Weber then said, "Truly what is here preached is not simply a means of making one's way in the world, but a particular ethic It is not mere business astuteness, that sort of thing is common enough, it is an ethos.
In their article, "In Search of the Spirit of Capitalism: They deny that Franklin was preaching a Protestant work ethic and assert that all Franklin was saying was that if a person is interested in being successful in life and commerce, here are some virtues to follow.
Dickson and McLachlan conclude with a clear statement of their criticism of Weber's hypothesis: It seems clear to us that Weber misinterprets Franklin and that the latter was not imbued with the ethos which Weber attributes to him.
It is not in dispute that a methodological lifestyle is conducive to the accumulation of wealth. What is at issue concerning Weber's Protestant Ethic thesis is the impetus for such a lifestyle. Weber's misinterpretation of Franklin does not in itself invalidate his methodol ogy or his Protestant Ethic thesis.
Nonetheless, it does suggest a rather cavalier attitude towards evidence, particularly as the writings of Franklin are the only 'evidence' that he presents in his original essays to demonstrate the existence of the 'spirit of capitalism'.
Most of the other criticisms of Weber rest on his assertion that modern capitalism could not have flourished in Europe without an ethic or spirit which had its roots in ascetic Protestantism.

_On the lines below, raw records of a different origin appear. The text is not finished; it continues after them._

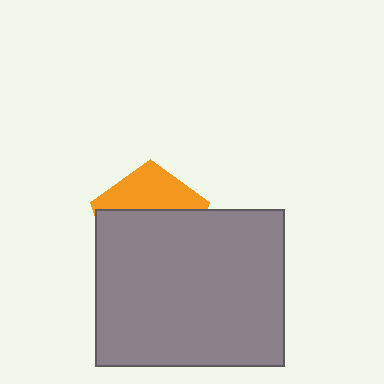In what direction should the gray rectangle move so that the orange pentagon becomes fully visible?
The gray rectangle should move down. That is the shortest direction to clear the overlap and leave the orange pentagon fully visible.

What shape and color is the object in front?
The object in front is a gray rectangle.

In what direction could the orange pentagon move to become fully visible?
The orange pentagon could move up. That would shift it out from behind the gray rectangle entirely.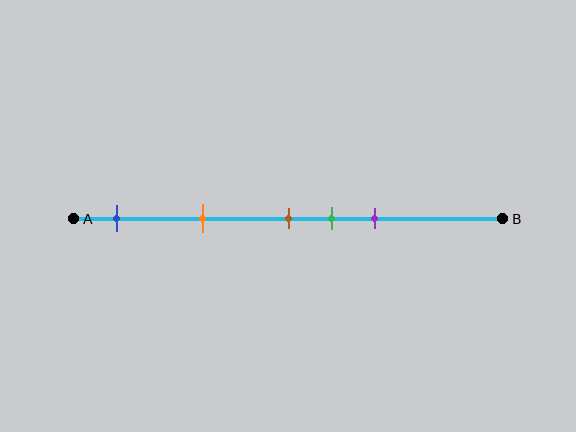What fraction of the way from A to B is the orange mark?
The orange mark is approximately 30% (0.3) of the way from A to B.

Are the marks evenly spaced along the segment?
No, the marks are not evenly spaced.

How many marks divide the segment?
There are 5 marks dividing the segment.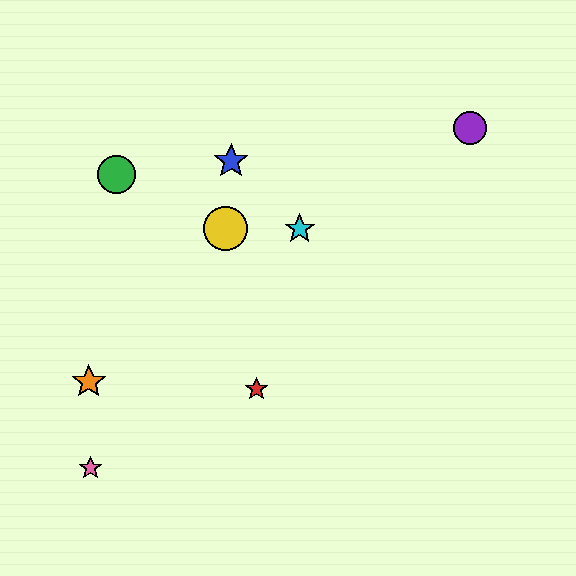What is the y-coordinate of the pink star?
The pink star is at y≈468.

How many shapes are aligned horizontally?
2 shapes (the yellow circle, the cyan star) are aligned horizontally.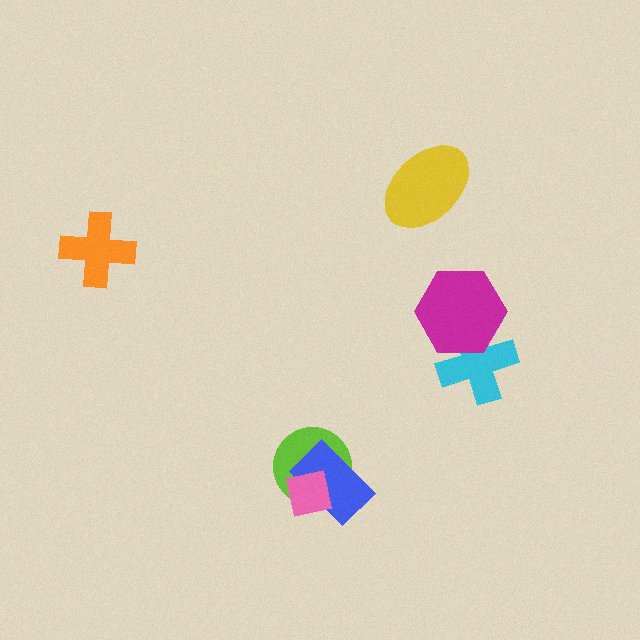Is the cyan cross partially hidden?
Yes, it is partially covered by another shape.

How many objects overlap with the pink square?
2 objects overlap with the pink square.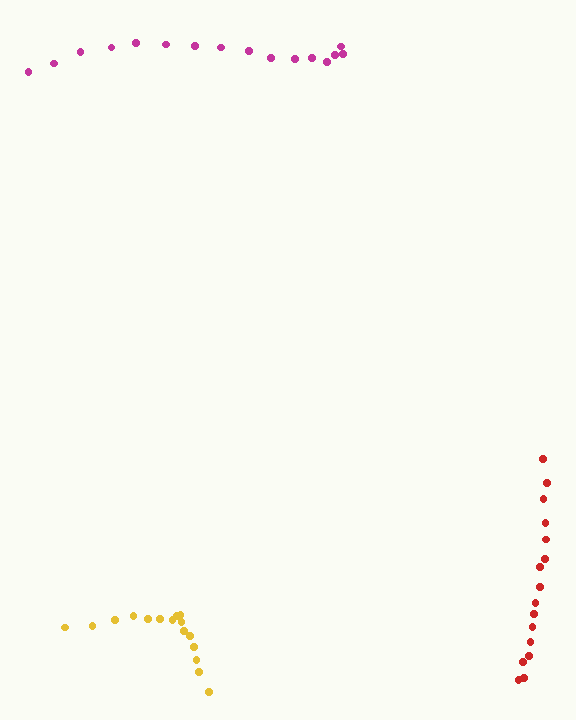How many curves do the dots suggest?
There are 3 distinct paths.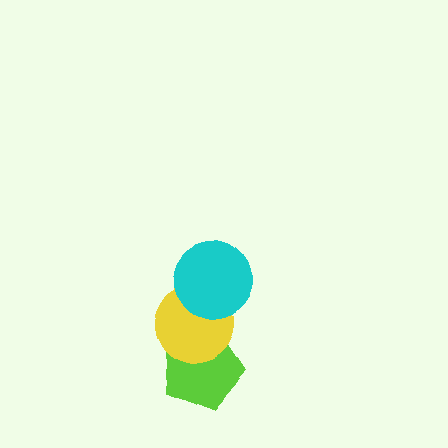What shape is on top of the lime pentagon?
The yellow circle is on top of the lime pentagon.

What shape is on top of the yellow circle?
The cyan circle is on top of the yellow circle.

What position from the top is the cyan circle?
The cyan circle is 1st from the top.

These criticisms themselves fall into two major categories: He states that Weber's assertion that the concept of the "calling" was novel to Luther and Protestantism was not established in Weber's writings.

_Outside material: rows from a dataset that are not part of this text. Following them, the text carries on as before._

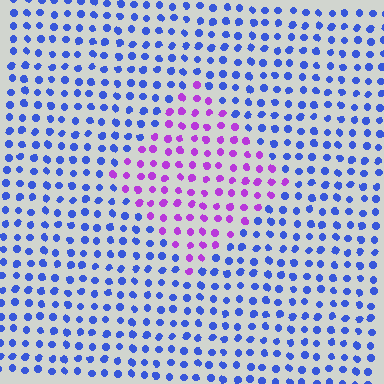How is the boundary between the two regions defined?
The boundary is defined purely by a slight shift in hue (about 59 degrees). Spacing, size, and orientation are identical on both sides.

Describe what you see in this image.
The image is filled with small blue elements in a uniform arrangement. A diamond-shaped region is visible where the elements are tinted to a slightly different hue, forming a subtle color boundary.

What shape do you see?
I see a diamond.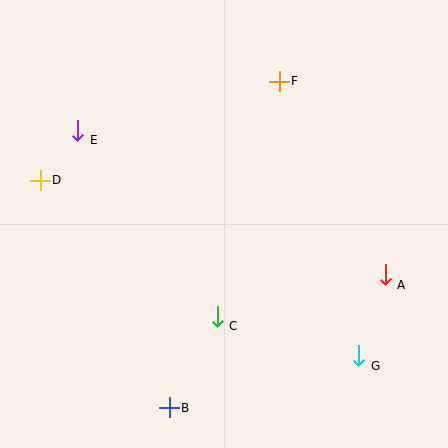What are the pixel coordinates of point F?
Point F is at (279, 81).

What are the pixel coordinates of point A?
Point A is at (385, 285).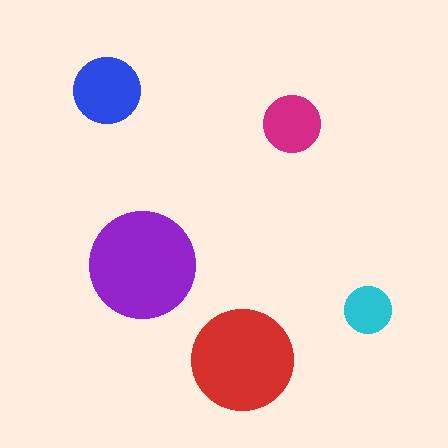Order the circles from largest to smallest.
the purple one, the red one, the blue one, the magenta one, the cyan one.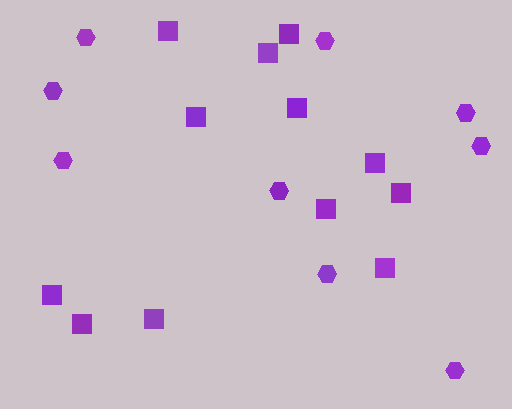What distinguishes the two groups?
There are 2 groups: one group of hexagons (9) and one group of squares (12).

Robertson supports his thesis by quoting Aquinas: Thomas Aquinas' teaching on distributive justice was that:Weber thus, on the one hand, argues that the spread of the protestant ethic played a central role in the making of capitalism, or at least the “capitalist spirit” that was a prerequisite for the emergence of capitalism.

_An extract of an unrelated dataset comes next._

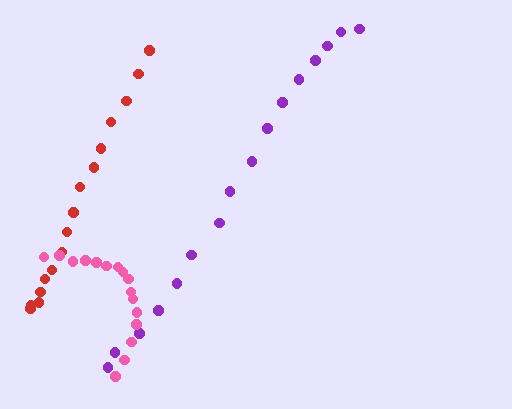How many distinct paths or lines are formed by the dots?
There are 3 distinct paths.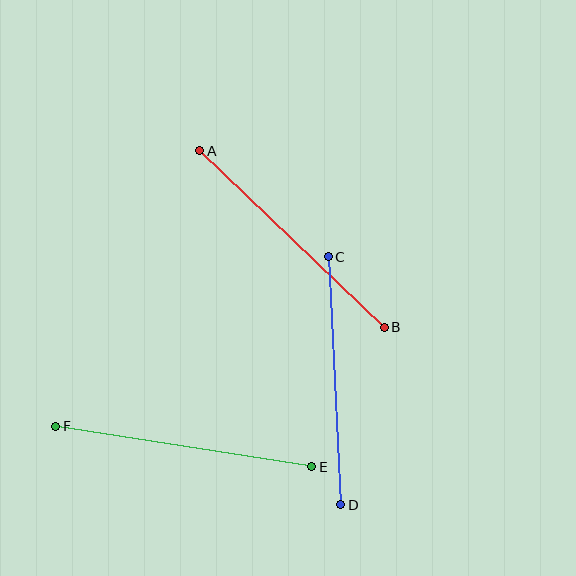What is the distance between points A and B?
The distance is approximately 256 pixels.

THE PROTESTANT ETHIC AND THE SPIRIT OF CAPITALISM *** By Richard Swedberg *** The Montréal Review, October *** "The Protestant Ethic and the Spirit of Capitalism" by Max Weber (Norton Critical Editions, ) *** This Norton Critical Edition is . Max Weber's The Protestant Ethic and the Spirit of Capitalism is a study of the relationship between the ethics of ascetic Protestantism and the emergence of the spirit of modern capitalism.
Weber argues that the religious ideas of groups such as the Calvinists played a role in creating the capitalistic spirit.
Why Max Weber Was Wrong. by Samuel Gregg within Economics, The influence of The Protestant Ethic and the Spirit of Capitalism remains by Catholics.
How ironic it would be if the last people to believe in Weber’s Protestant ethic thesis were Catholics! Samuel Gregg is Research Director at the Acton Institute. He has authored several. >The Protestant Ethic and the Spirit of Capitalism (–05), held that the Protestant ethic was an important factor in the economic success of Protestant groups in the early stages of European capitalism; because worldly success could be interpreted as a sign of eternal salvation, it.
THE PROTESTANT ETHIC AND THE SPIRIT OF CAPITALISM *** By Richard Swedberg *** The Montréal Review, October *** "The Protestant Ethic and the Spirit of Capitalism" by Max Weber (Norton Critical Editions, ) *** This Norton Critical Edition is based on the Talcott Parsons translation ().